In a speech to the centre-right thinktank Policy Exchange he will say: “The British people have so far been remarkably tolerant in the face of the austerity programme, which without quantitative easing would have plunged us even deeper into recession, but their patience is now running out.

“With 60% of cutbacks still to come, public services beginning to deteriorate rapidly and food banks springing up throughout the country the general election really is a moment to say enough is enough” .

In his most specific proposals Blunkett suggests the winter fuel allowance, the Christmas bonus and the free television licence for pensioners should all be taxed. He also calls for pensioners who continue to work to be required to pay national insurance and pay for prescriptions that are not for long-term conditions.

He also calls for the Living Wage – currently set at £7.85 for the UK and £9.15 in London – to become mandatory for businesses, in effect a large hike in the statutory minimum wage.

He also proposes that anyone that applies for child benefit for a second child would be required to attend appropriate classes in parenting, money management and postnatal learning.

His proposals came as Rachel Reeves, the shadow work and pensions secretary, said: “Our ambition must be to build an economy in which someone who is willing to put in the hours at work can support themselves and raise a family without having to rely on benefits to cover their rent.”

She will set out her housing benefit plans in a speech at Bloomberg in which she claims there has been a 66% rise in the numbers of working people claiming housing benefit since 2010. She warns the number of working people reliant on housing benefit will have more than doubled at a cost more than £14bn by 2020.
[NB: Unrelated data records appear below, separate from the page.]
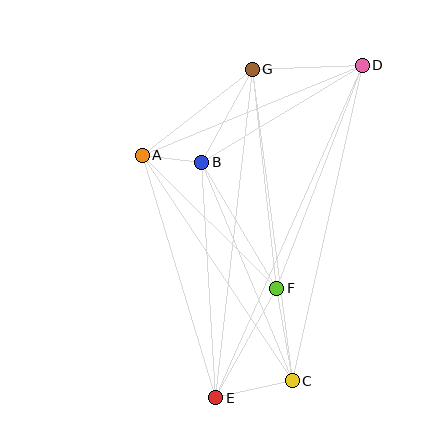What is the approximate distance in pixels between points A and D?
The distance between A and D is approximately 238 pixels.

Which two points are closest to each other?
Points A and B are closest to each other.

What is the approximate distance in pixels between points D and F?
The distance between D and F is approximately 239 pixels.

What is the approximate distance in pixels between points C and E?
The distance between C and E is approximately 78 pixels.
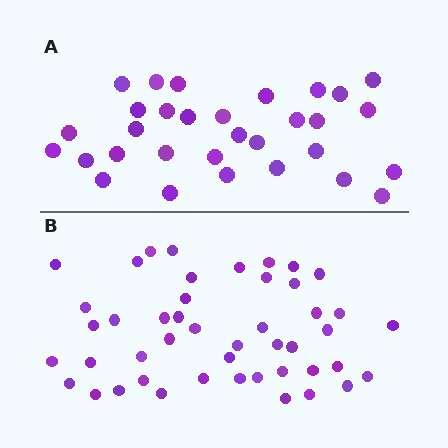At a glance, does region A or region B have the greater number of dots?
Region B (the bottom region) has more dots.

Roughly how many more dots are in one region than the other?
Region B has approximately 15 more dots than region A.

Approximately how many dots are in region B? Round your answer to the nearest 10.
About 50 dots. (The exact count is 46, which rounds to 50.)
In a third intervention on welfare, Iain Duncan Smith, the work and pensions secretary, will urge City investors to take up the cause of social investment in welfare, saying they have the chance to reunite the City with the inner city.
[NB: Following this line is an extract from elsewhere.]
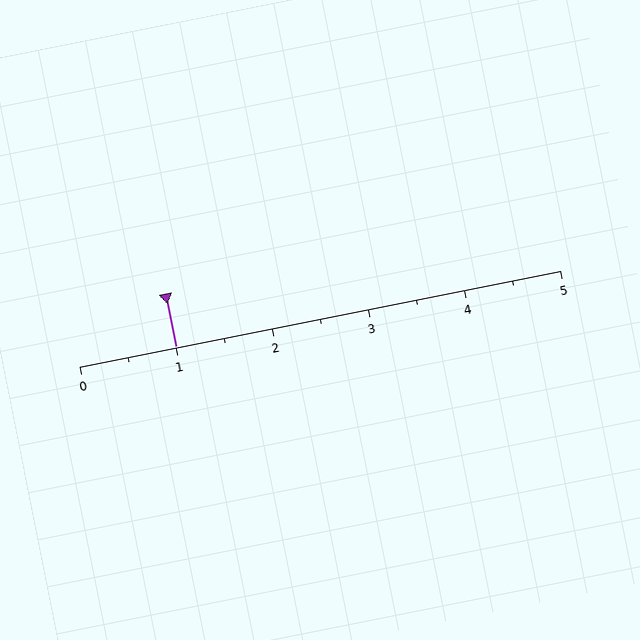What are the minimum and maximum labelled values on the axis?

He warns: “The disparity between the top and bottom of society is in many cases larger than it has ever been. We have a group of skilled professionals and wealth creators at the top of society who have little or no connection to those at the bottom.

“Yet in so many cases what divides the two is little more than a different start in life,” he will say.

Duncan Smith urges wealth creators to invest commercially in social improvement schemes and recognise “they could have a powerful influence on the communities themselves, a human interface between two polarised worlds, bringing success to the doorstep of failure, and two ends of our society closer together.”

He will also claim the growth in the size of the welfare state is at its lowest since the modern welfare state was founded, claiming that his reforms will have saved a total of £50bn cumulatively over the parliament. He says: “That is a momentous reversal of Labour’s reckless spending, but has led through a relentless focus on outcomes to 700,000 fewer people in workless households.”

Duncan Smith’s claims came as the communities secretary, Eric Pickles, announced that he had secured £74m for local councils to fund local welfare crisis relief schemes.

Ministers originally intended to abolish the local welfare assistance scheme, formerly the social fund, worth £180m last year. Poverty charities claimed Pickles had backtracked after local campaigns and a revolt by Tory backbenchers, saying it would remove funding for those fleeing domestic violence.